La Sala de Casación Civil, Agraria y Rural de la Corte Suprema de Justicia, mediante auto AC4611-2026 del diecisiete (17) de julio de dos mil veintiséis (2026), con ponencia de la magistrada Martha Patricia Guzmán Álvarez, respondió a este interrogante indicando que existe la posibilidad de elegir, al resolver el conflicto de competencia suscitado entre el Juzgado Promiscuo Municipal de San Alberto (Cesar) y el Juzgado Cuarenta de Pequeñas Causas y Competencia Múltiple de Bogotá, con ocasión de la demanda ejecutiva promovida por el Banco Agrario de Colombia S.A.
El Banco Agrario atribuyó la competencia al juez de San Alberto invocando el domicilio de la demandada, la cuantía y el lugar de cumplimiento de la obligación, con fundamento en el numeral 3 del artículo 28 del Código General del Proceso. No obstante, el Juzgado Promiscuo Municipal de San Alberto declinó su conocimiento y remitió el asunto a los juzgados civiles municipales de Bogotá, apoyado en el numeral 10 del artículo 28 ibídem, atendiendo a la naturaleza jurídica de la entidad ejecutante. A su turno, el Juzgado Cuarenta de Bogotá también se rehusó a asumirlo, al considerar que, si bien el Banco Agrario tiene su domicilio principal en la capital, cuenta con una sucursal en San Alberto —con prevalencia del factor subjetivo—, de modo que, al estar el litigio vinculado con esa sede, la competencia recaía en el juez que había recibido el reparto en primer lugar.

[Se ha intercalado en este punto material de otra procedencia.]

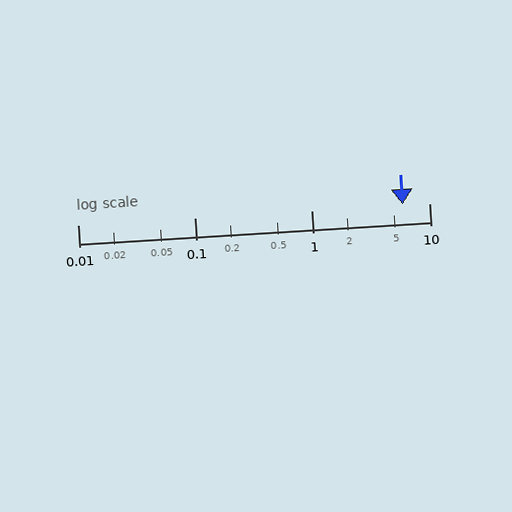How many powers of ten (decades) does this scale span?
The scale spans 3 decades, from 0.01 to 10.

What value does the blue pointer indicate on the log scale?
The pointer indicates approximately 6.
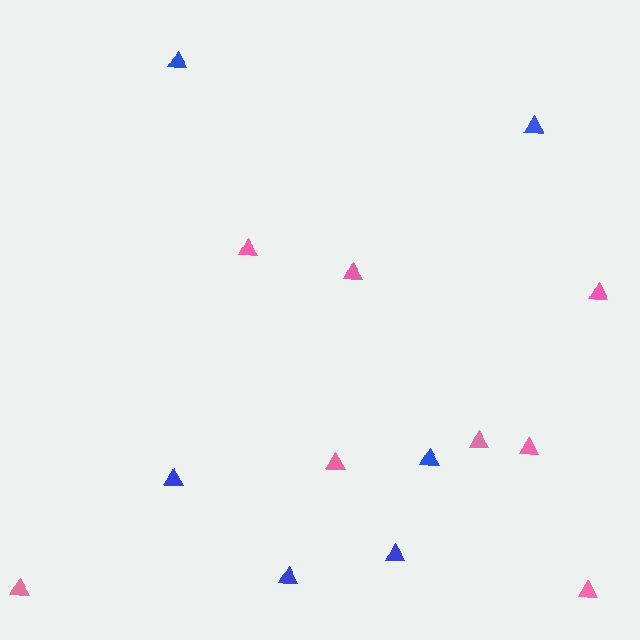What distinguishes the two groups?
There are 2 groups: one group of pink triangles (8) and one group of blue triangles (6).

Para resolver la controversia, la Sala partió de la naturaleza jurídica del Banco Agrario de Colombia S.A. —sociedad de economía mixta del orden nacional, sobre esa base, la Sala verificó en el Registro Único Empresarial y Social (RUES) que el Banco Agrario cuenta con una agencia activa en San Alberto, lugar que además coincide con el pactado para el cumplimiento de la obligación, por lo que el proceso está vinculado con dicha sede. La providencia precisa, como punto de particular relevancia, que «los efectos originados en el numeral 5º del artículo 28 del Código General del Proceso, no se limitan a los casos en que la entidad bancaria es demandada, sino que se extiende también a los eventos en que actúa como demandante (…). En consecuencia, la competencia para conocer de la presente ejecución corresponde al juez del domicilio de la agencia». Con fundamento en ello, declaró competente al Juzgado Promiscuo Municipal de San Alberto (Cesar) para conocer de la ejecución. Con esta decisión, la Corte reafirma el criterio, reiterado desde el auto AC1991-2021, según el cual la posibilidad de escoger entre el domicilio principal y el de la sucursal o agencia «no afecta el foro privativo, ya que éste no restringe el conocimiento del asunto al juzgador del domicilio principal». De este modo, cuando el litigio guarda relación con una sucursal o agencia, opera la competencia a prevención, con independencia de que la entidad de derecho público concurra al proceso como demandante o como demandada.